New Swedish premier reiterates commitment to NATO deal with Türkiye

Sweden’s new prime minister on Thursday reiterated his commitment to the memorandum signed between Sweden, Finland, and Türkiye on the Nordic countries’ NATO accession.

“We are very committed to the agreement between Sweden and Finland and Türkiye, and we're doing everything we can as soon as possible to fulfill all the obligations in it,” said Ulf Kristersson in a joint press conference with NATO Secretary General Jens Stoltenberg.

The fight against terrorism is of fundamental importance, Kristersson said, adding: “We now are implementing new legislation and that will mean a lot for our possibilities to fulfill our obligations according to the agreements.”

“The agreement itself is what it is. And we are fully committed to it as was the former government. But I think we now have more tools to actually prove in practice that we are delivering what we were promising,” he said.

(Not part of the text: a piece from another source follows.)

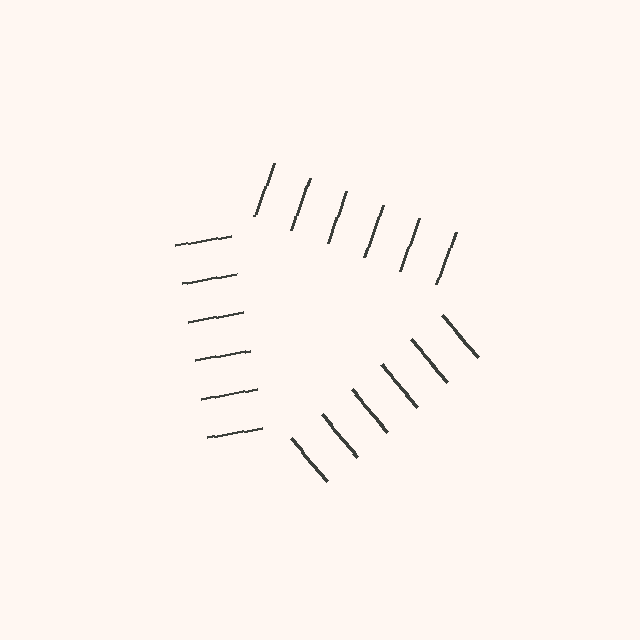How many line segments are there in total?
18 — 6 along each of the 3 edges.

The Swedish prime minister also said that he is “very prepared” to visit Ankara and “we have already sent that signal to our Turkish friends. We discussed what timetable will be suitable for that trip. So that's in my plan.”

For his part, Stoltenberg said that “We all agree on the importance of the memorandum and the need to address Türkiye’s legitimate security concerns.”

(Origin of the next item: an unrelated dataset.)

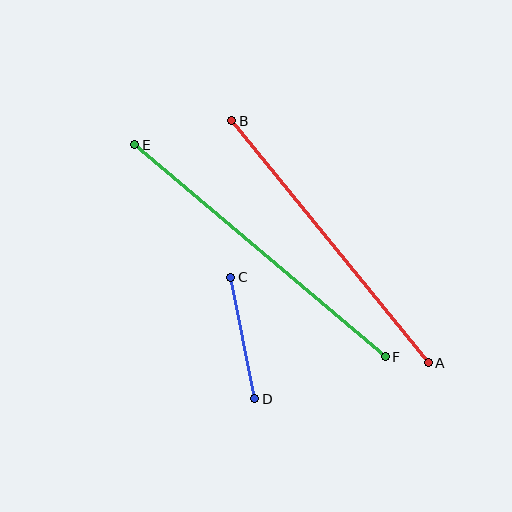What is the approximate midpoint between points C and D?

He welcomed steps Sweden is taking on the implementation of the memorandum, ending arms sale restrictions to Türkiye, increasing cooperation on counter-terrorism, and “prohibiting participation in terrorist organizations, including the PKK. And working through the Joint Implementation Mechanism on issues such as extradition and terrorist financing.”

“We also agree that we must stand together as we face the greatest security crisis in a generation,” he added.

Sweden and Finland formally applied to join NATO in June, a decision spurred by Russia's war on Ukraine.

However, Türkiye, a NATO member for over 70 years, voiced objections to the membership bids, criticizing the two countries for tolerating and even supporting terrorist groups.

The three countries signed a trilateral memorandum of understanding at NATO's June summit in Madrid, which stipulates that Finland and Sweden will not provide support to the YPG/PYD – the PKK terrorist group’s Syrian offshoot – or the Fetullah Terrorist Organization (FETO) – the group behind the 2016 defeated coup in Türkiye.

Finland and Sweden also agreed to address Ankara’s pending deportation or extradition requests for terror suspects.

Türkiye’s parliament must ratify membership the countries’ membership bids for them to join NATO.